I'm interested in the last two options, which aren't mutually exclusive. Without question, scripts hosted on the BlackList are produced. Other writers have had short films plucked off of InkTip and there are probably other services out there that cost less than the BlackList, but haven't been discovered yet. There was a time when Iggy Stooge dove into crowds in Michigan teen centers. Now plenty of rock musicians stage dive at shows around the country.

Danny Manus

@Tony Actually, scripts hosted on blacklist have not been produced. Yet. Many Scripts on the real, professional Blacklist that comes out in December have been produced but so far I don't think more than 1 on the script hosting site has been produced. On Inktip, they've had over 1000 movies made but 98% of those are made for under $5M. so it all depends on what kind of script you've written. @Peter and @Tony, I think on a thread where someone is ASKING about where to get script critiques, its perfectly acceptable to mention my company. it was a direct answer to what was being asked.

Tony Cella

@Danny: This thread was not a request for evaluations.
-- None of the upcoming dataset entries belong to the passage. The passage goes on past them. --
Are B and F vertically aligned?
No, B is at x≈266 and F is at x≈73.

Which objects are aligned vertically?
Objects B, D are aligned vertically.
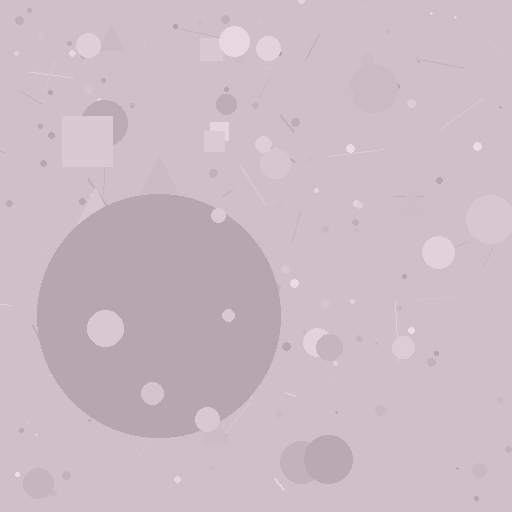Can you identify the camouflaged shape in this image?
The camouflaged shape is a circle.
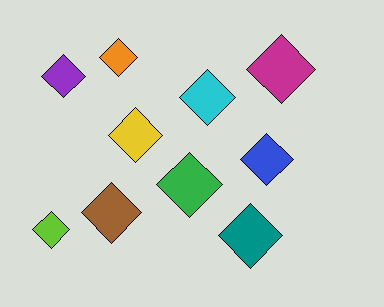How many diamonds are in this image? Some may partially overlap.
There are 10 diamonds.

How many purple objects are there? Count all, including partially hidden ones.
There is 1 purple object.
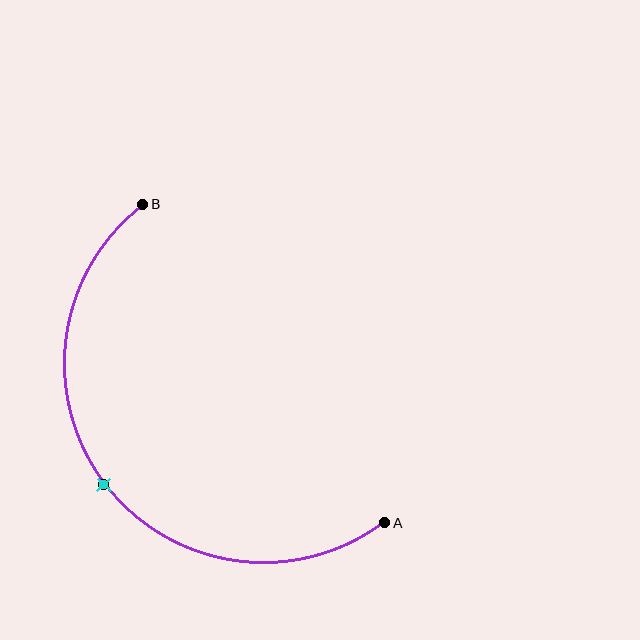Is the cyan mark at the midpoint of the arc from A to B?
Yes. The cyan mark lies on the arc at equal arc-length from both A and B — it is the arc midpoint.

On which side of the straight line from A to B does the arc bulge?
The arc bulges below and to the left of the straight line connecting A and B.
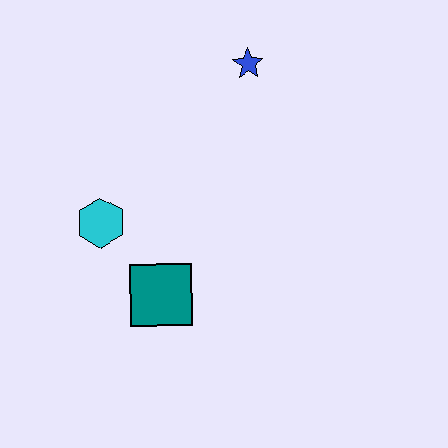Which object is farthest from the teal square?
The blue star is farthest from the teal square.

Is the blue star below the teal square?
No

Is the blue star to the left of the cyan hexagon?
No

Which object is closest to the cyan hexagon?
The teal square is closest to the cyan hexagon.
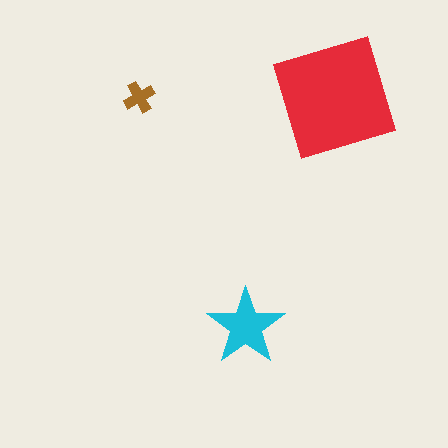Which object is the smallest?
The brown cross.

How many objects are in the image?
There are 3 objects in the image.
The title is Blacklist evaluations. I asked for users to share their experiences with the website. One script has been produced on the BlackList. Inktip's numbers are skewed because they also host short screenplays. Writers have found representation and sold or optioned their scripts as well, proving the website's worth for young professionals. I'm not debating with you further.

Danny Manus

ok well I did share my experience with the website, and my clients experience. If you don't like that, then that's your problem. I'm not debating with you at all.